Retour en arrière. Le 31 mai 2011 marque un point tournant dans l’histoire du PSG et de la L1. Le club parisien est racheté à 70 % par le fonds souverain du Qatar. En quelques mois, le président qatari du PSG Nasser al-Khelaïfi se fait livrer quelques-uns des meilleurs joueurs au monde : Javier Pastore, Zlatan Ibrahimovic, Thiago Silva, Lucas Moura. Les pétrodollars pleuvent sur le Parc des Princes qui n’aura jamais aussi bien porté son nom. A en croire la lecture de certains êtres vulnérables, contrairement aux autres, Beckham a le mérite d’avoir dit basta au pouvoir de l’argent en acceptant une pige au PSG sans rémunération, juste pour le fun de faire du travail humanitaire sur les Champs-Élysées.

Avant d’y aller d’une collecte de fonds ou d’un Idle No More en soutien à Beckham rassurez-vous : d’après mes recherchistes, le Britannique peut tenir un p’tit bout sans salaire. L’an passé, ses commanditaires – Adidas, H&M, Sansbury, Samsung, Pepsi et Coty – lui ont versé 27 millions d’euros. Sa société Footwork Productions qui gère la “licence Beckham”, lui a versé 90 millions d’euros entre 2002 et 2009. Selon le classement 2012 du magazine Forbes, le Spice Boy est le footballeur le mieux rémunéré au monde devant Cristiano Ronaldo et Lionel Messi. La beauté de la chose, c’est qu’entre une pub et un défilé de mode, il a même le temps de jouer un peu au ballon. Et au chapitre footeur, convenons que – quoiqu’il en dise – ce n’est pas à bientôt 38 ans qu’il va marquer l’histoire du PSG. Certes, il va bien mettre quelques coups francs majestueux et agrémenter le vestiaire de sa réputée belle énergie, mais la question est : pourquoi le dandy a soudainement envie de redonner à son prochain et why the fuck une monarchie absolue (qui pourrait se payer l’âme du diable en argent comptant) fait venir pour seulement cinq mois un joueur quasi retraité ?

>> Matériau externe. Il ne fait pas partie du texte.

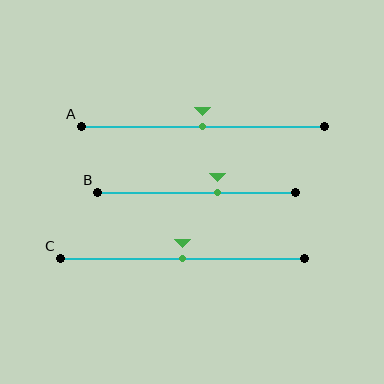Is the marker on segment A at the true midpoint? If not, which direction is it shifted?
Yes, the marker on segment A is at the true midpoint.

Parce qu’en réalité, le vrai contrat de Beckham serait bien plus avec la famille royale qatarie qu’avec le PSG. Son transfert arrive à peine deux jours (deux jours!) après les révélations de France Football sur l’achat présumé du Mondial 2022 par les Qataris. Beckham aurait donc été engagé comme instrument de charme pour redorer l’image du Qatar et tuer dans l’œuf le ‘’Qatargate’’. En retour : un petit cachet de 20 millions d’euros sur deux ans, selon le tabloïd anglais The Sun. Pas pire. Rappelons que David Beckham a déjà pu démontrer ses qualités de lobbyiste à la solde de sa patrie dans la campagne des JO de Londres et du Mondial 2018, attribué finalement à la Russie. De plus, le Qatar lorgnerait vers les États-Unis, tenté par l’acquisition d’une des franchises de la MLS. Le Spice Boy serait naturellement l’homme idéal pour servir d’intermédiaire, lui qui a contribué à rendre attractif le championnat lors de sa parenthèse américaine au Los Angeles Galaxy (2007-2012). Il faut dire que ces dernières années le richissime Qatar est passé maître dans la géopolitique du foot. D’après le journaliste Arnaud Hermant coauteur du livre Le PSG, le Qatar et l’argent, ce petit pays d’1,8 million d’habitants se protège et tisse des alliances notamment via le soft power de ses investissements stratégiques à l’étranger.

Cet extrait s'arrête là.